È dunque dalla facoltà di giudizio degli operatori che dipende, in buona misura, la traduzione delle politiche in provvedimenti operativi. […] Occorre riconoscere che la discrezionalità è presente, nel servizio sociale, anche negli ambiti di intervento oggetto di una regolazione rigorosa, in termini di politiche e di linee guida. Per certi aspetti, inoltre, lo stesso disegno delle politiche può sortire l’ironico risultato di creare ancora più discrezionalità, vista l’esistenza di una molteplicità di regole e procedure confuse e imprecise, se non contraddittorie. (Evans e Harry, 2004, 64 - 69).

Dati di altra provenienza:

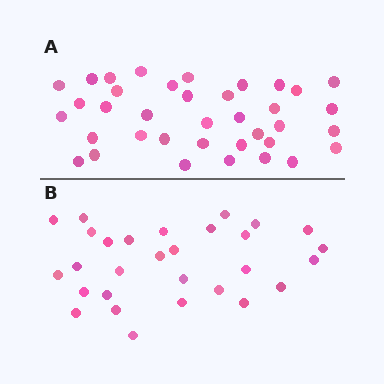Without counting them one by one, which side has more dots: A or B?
Region A (the top region) has more dots.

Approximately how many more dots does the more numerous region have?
Region A has roughly 8 or so more dots than region B.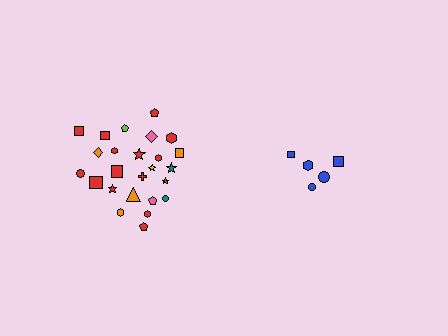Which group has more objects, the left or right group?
The left group.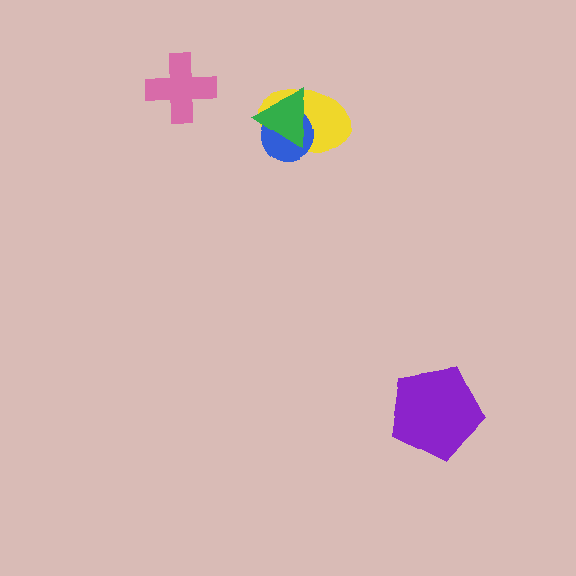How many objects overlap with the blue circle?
2 objects overlap with the blue circle.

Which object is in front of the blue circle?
The green triangle is in front of the blue circle.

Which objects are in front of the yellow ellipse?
2 objects cover part of the yellow ellipse: the blue circle and the green triangle.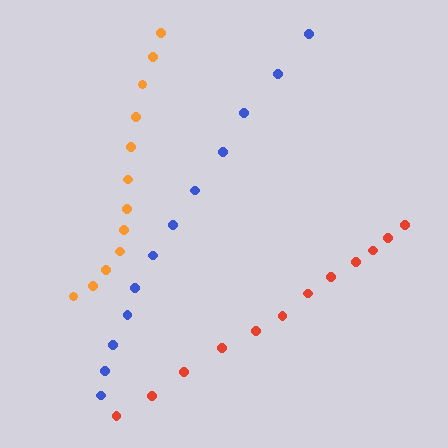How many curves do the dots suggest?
There are 3 distinct paths.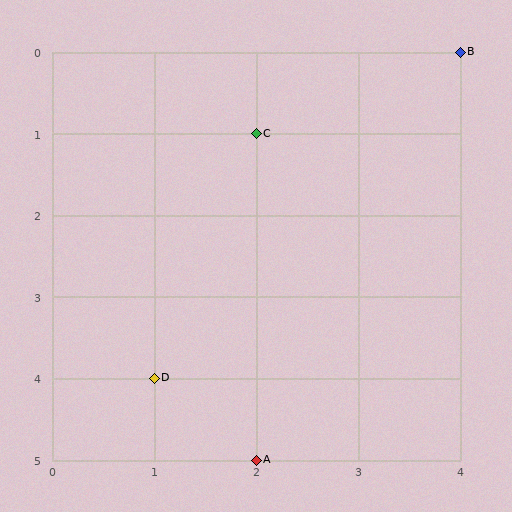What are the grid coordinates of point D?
Point D is at grid coordinates (1, 4).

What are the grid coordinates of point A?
Point A is at grid coordinates (2, 5).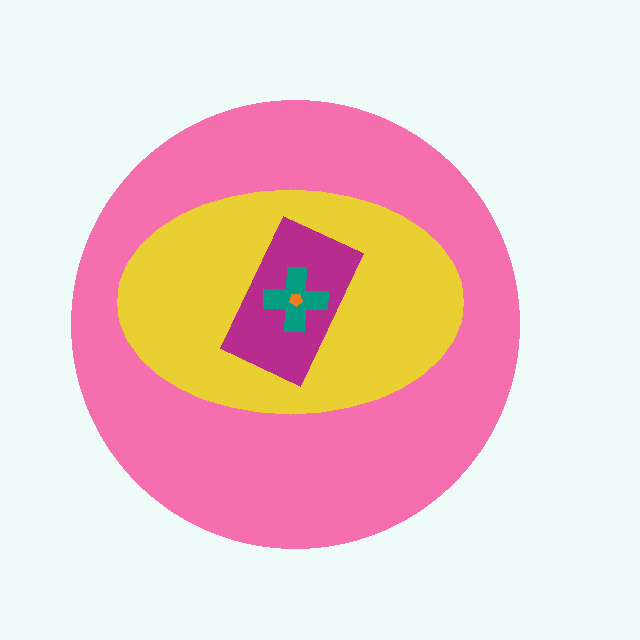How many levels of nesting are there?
5.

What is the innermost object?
The orange pentagon.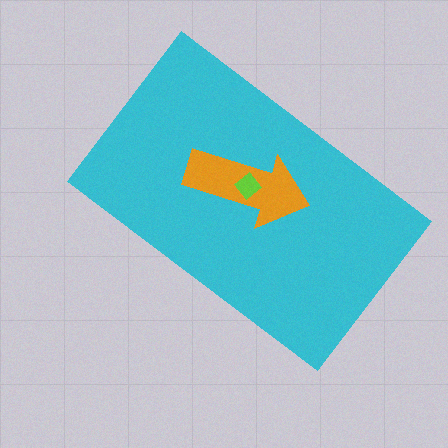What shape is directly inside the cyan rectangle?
The orange arrow.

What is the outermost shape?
The cyan rectangle.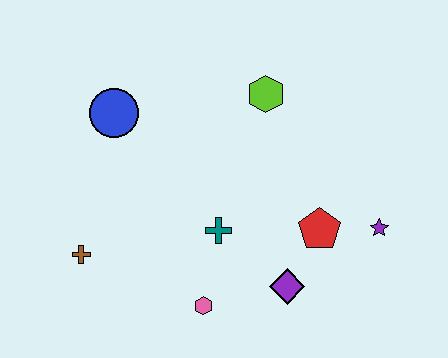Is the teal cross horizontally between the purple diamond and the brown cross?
Yes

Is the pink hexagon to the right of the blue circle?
Yes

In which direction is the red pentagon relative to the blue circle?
The red pentagon is to the right of the blue circle.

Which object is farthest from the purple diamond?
The blue circle is farthest from the purple diamond.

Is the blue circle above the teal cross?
Yes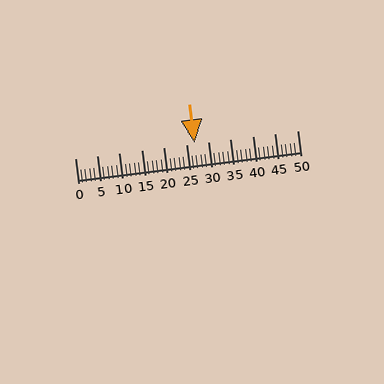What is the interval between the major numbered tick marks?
The major tick marks are spaced 5 units apart.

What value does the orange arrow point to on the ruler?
The orange arrow points to approximately 27.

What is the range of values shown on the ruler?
The ruler shows values from 0 to 50.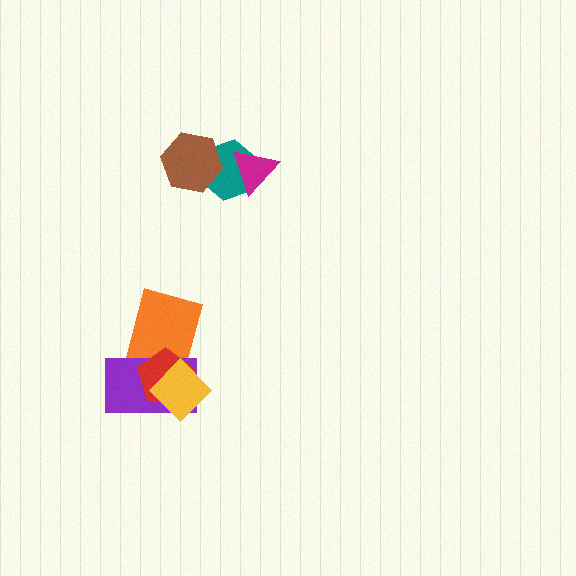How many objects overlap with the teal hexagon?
2 objects overlap with the teal hexagon.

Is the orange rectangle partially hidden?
Yes, it is partially covered by another shape.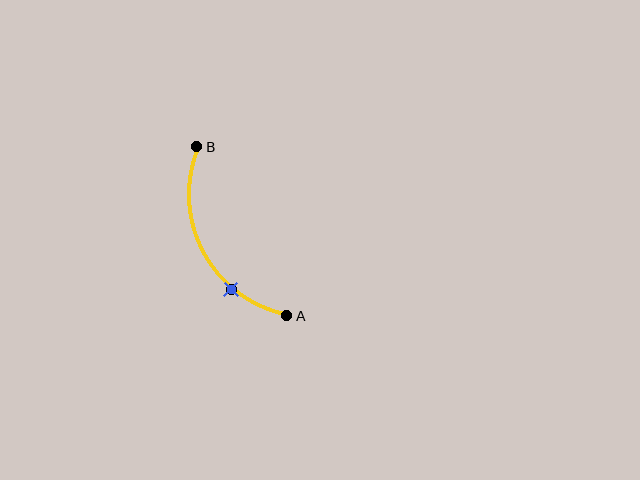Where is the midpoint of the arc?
The arc midpoint is the point on the curve farthest from the straight line joining A and B. It sits to the left of that line.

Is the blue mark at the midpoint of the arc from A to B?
No. The blue mark lies on the arc but is closer to endpoint A. The arc midpoint would be at the point on the curve equidistant along the arc from both A and B.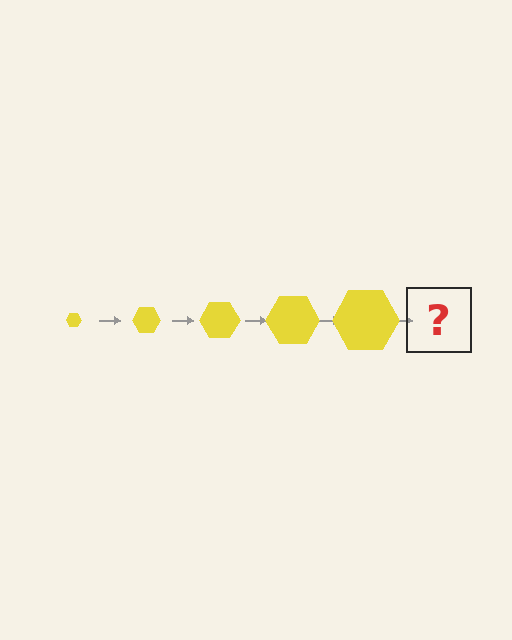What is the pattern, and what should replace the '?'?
The pattern is that the hexagon gets progressively larger each step. The '?' should be a yellow hexagon, larger than the previous one.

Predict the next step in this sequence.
The next step is a yellow hexagon, larger than the previous one.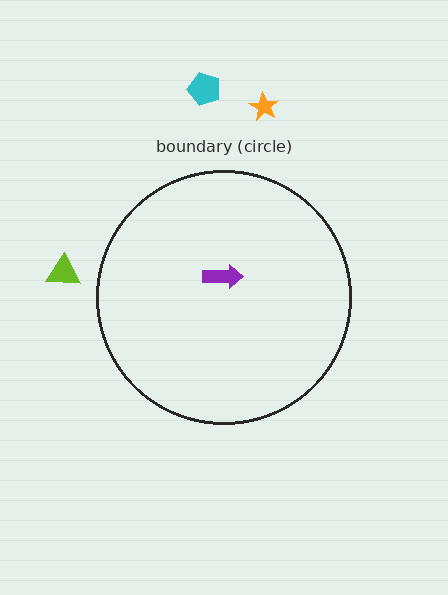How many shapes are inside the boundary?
1 inside, 3 outside.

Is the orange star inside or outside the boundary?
Outside.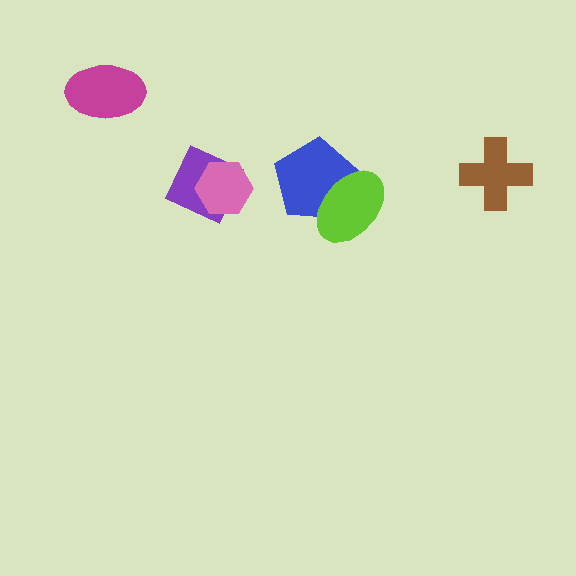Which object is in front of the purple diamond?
The pink hexagon is in front of the purple diamond.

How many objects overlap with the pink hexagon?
1 object overlaps with the pink hexagon.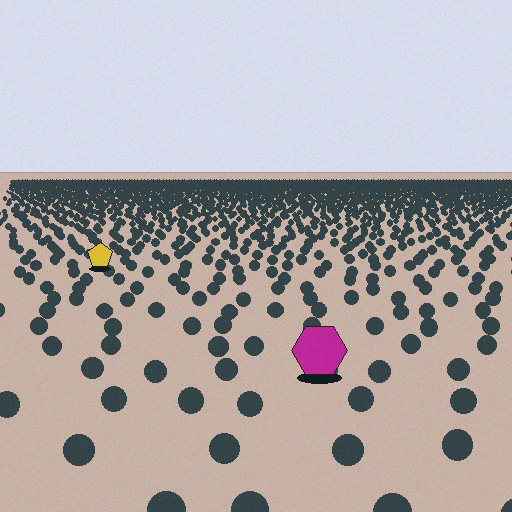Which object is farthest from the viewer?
The yellow pentagon is farthest from the viewer. It appears smaller and the ground texture around it is denser.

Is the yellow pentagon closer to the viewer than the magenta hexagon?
No. The magenta hexagon is closer — you can tell from the texture gradient: the ground texture is coarser near it.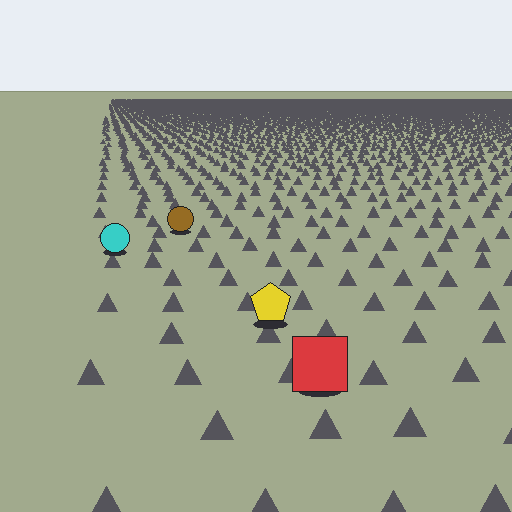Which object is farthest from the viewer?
The brown circle is farthest from the viewer. It appears smaller and the ground texture around it is denser.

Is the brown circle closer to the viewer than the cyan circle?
No. The cyan circle is closer — you can tell from the texture gradient: the ground texture is coarser near it.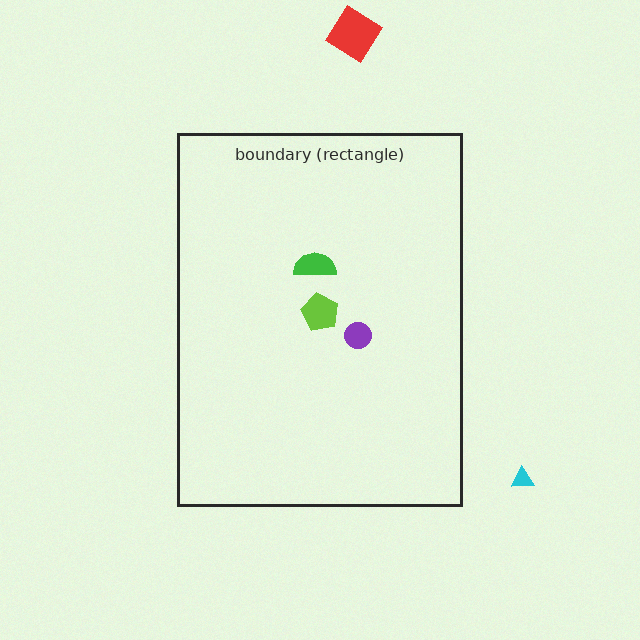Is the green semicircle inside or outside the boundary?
Inside.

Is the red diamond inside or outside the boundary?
Outside.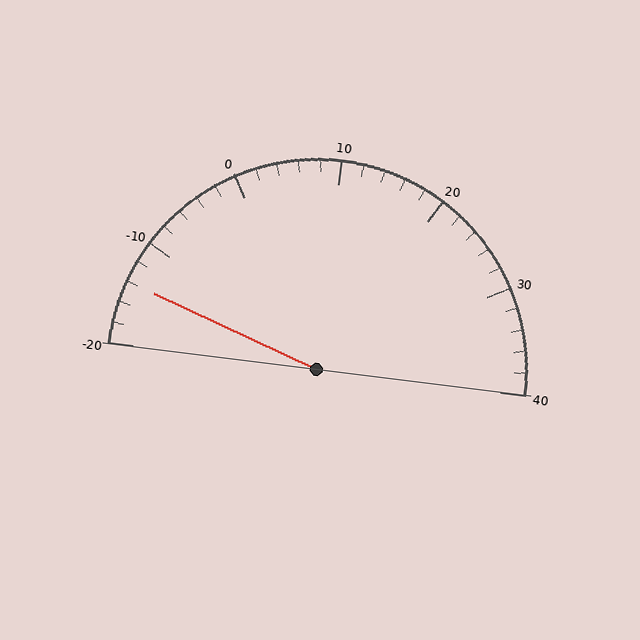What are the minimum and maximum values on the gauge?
The gauge ranges from -20 to 40.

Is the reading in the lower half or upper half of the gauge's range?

Infine, è opportuno precisare che Lipsky nel suo lavoro non distingue tra figure professionali riconosciute e regolamentate dalla normativa ed operatori pubblici privi di status professionali, presupponendo invece la discrezionalità come un elemento chiave di entrambi, indipendente dalla presenza o meno di una consapevolezza professionale a tal proposito. Se la standardizzazione delle competenze e la creazione di ordini professionali sono stati alcuni strumenti con i quali si è cercato di garantire nel tempo una maggiore uniformità e coerenza agli interventi nel servizio sociale e in altri campi della pubblica amministrazione, è innegabile però oggi ammettere la presenza, all’interno del sistema di accoglienza istituzionalizzata, anche di personale privo di competenze professionali codificate, un elemento che non può essere trascurato ma che si aggiunge alla complessità del dibattito intrapreso.